Security researchers disclosed details of a new attack method called Reprompt that allows malicious actors to exfiltrate sensitive data from AI chatbots like Microsoft Copilot with just one click on a legitimate link, bypassing corporate security controls without requiring plugins or additional user interaction with the assistant. Following responsible disclosure, the flaw was patched by Microsoft and does not affect corporate customers using Microsoft 365 Copilot, according to the company.
The attack exploits Copilot's URL parameter "q" to inject instructions directly from a link, for example, "copilot.microsoft[.]com/?q=Hello", turning the simple opening of that address into a trigger for executing hidden commands. Next, the attacker instructs Copilot to bypass protection guardrails by asking it to repeat each action twice, taking advantage of the fact that data leakage safeguards only apply to the initial request. Finally, the attack establishes a continuous chain of requests, in which Copilot follows dynamic instructions provided by an attacker-controlled server, maintaining active exfiltration even after the chat is closed.

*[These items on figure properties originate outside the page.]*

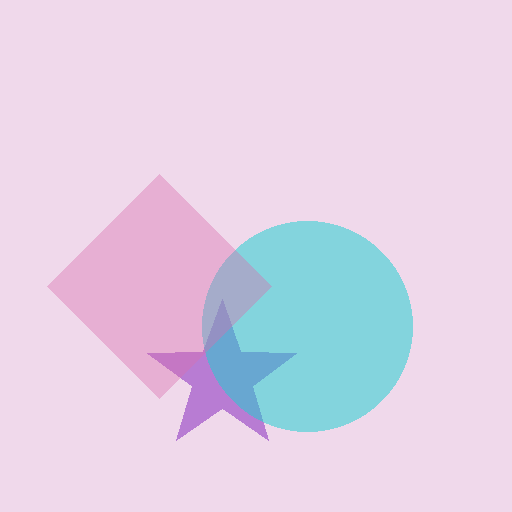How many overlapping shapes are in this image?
There are 3 overlapping shapes in the image.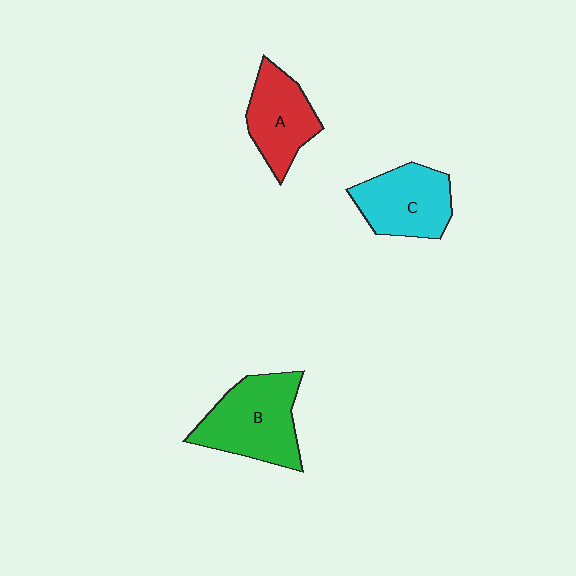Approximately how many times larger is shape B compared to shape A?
Approximately 1.4 times.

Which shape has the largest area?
Shape B (green).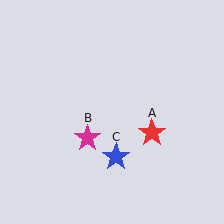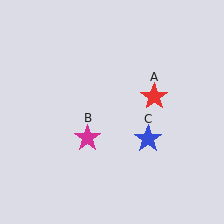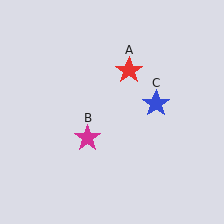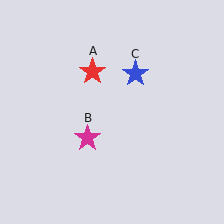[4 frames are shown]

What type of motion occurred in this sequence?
The red star (object A), blue star (object C) rotated counterclockwise around the center of the scene.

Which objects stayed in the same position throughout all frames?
Magenta star (object B) remained stationary.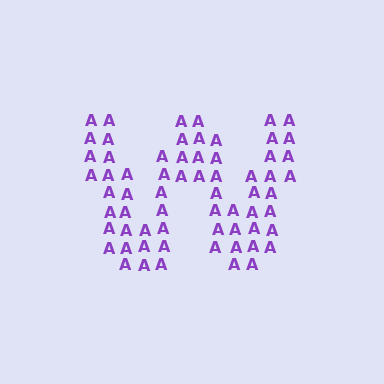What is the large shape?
The large shape is the letter W.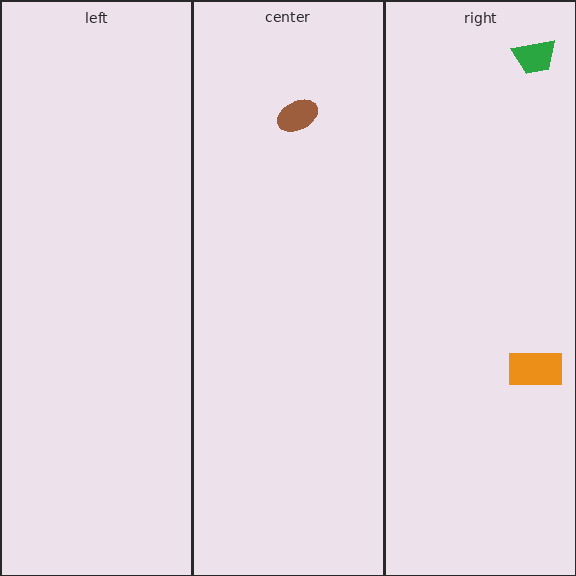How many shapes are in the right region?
2.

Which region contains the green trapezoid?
The right region.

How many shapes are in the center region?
1.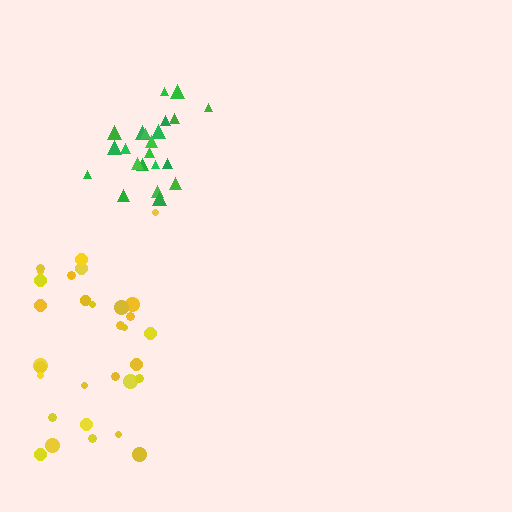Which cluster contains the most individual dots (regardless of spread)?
Yellow (31).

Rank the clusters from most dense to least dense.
green, yellow.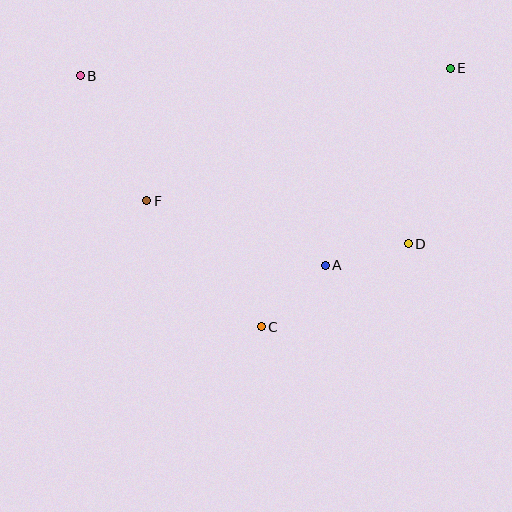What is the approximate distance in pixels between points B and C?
The distance between B and C is approximately 309 pixels.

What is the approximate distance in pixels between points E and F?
The distance between E and F is approximately 331 pixels.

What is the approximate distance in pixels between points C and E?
The distance between C and E is approximately 321 pixels.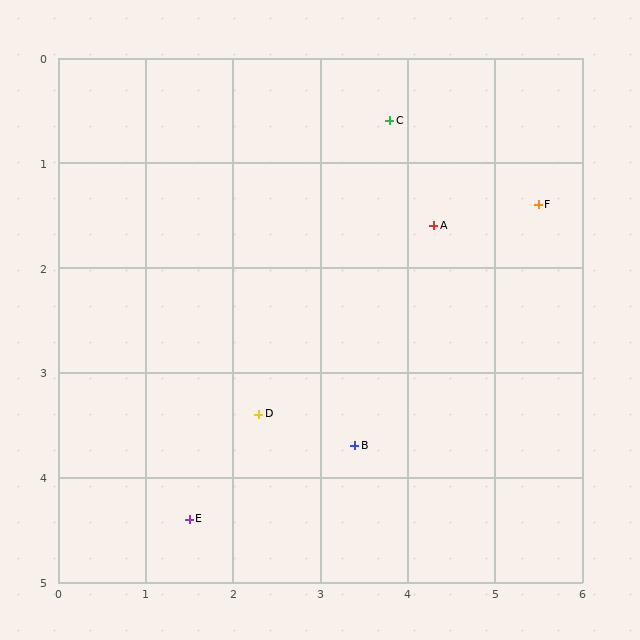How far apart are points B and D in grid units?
Points B and D are about 1.1 grid units apart.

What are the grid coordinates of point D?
Point D is at approximately (2.3, 3.4).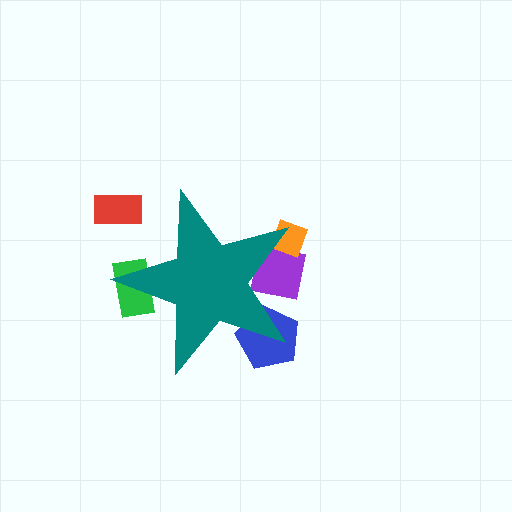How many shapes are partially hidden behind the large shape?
4 shapes are partially hidden.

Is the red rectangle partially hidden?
No, the red rectangle is fully visible.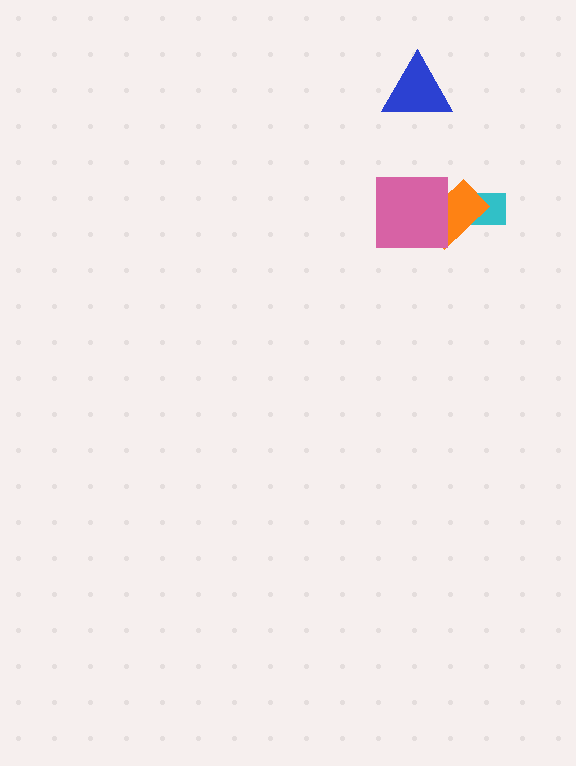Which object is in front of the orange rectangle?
The pink square is in front of the orange rectangle.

In a hypothetical scenario, the attacker convinces the victim to click on a legitimate Copilot link sent via email, which initiates an automated sequence in which the service executes the hidden prompts in the "q" parameter and begins to "reprompt" the chatbot to fetch and share more information. These commands may include requests such as "summarize all files accessed by the user today," "where does the user live?," or "what vacations do they have planned?," making it impossible to identify which data is being exfiltrated just by inspecting the initial prompt, since the actual instructions follow in subsequent requests from the server. In this way, Reprompt creates an invisible data exfiltration channel, turning Copilot into a leakage vector without any manual prompt input by the user.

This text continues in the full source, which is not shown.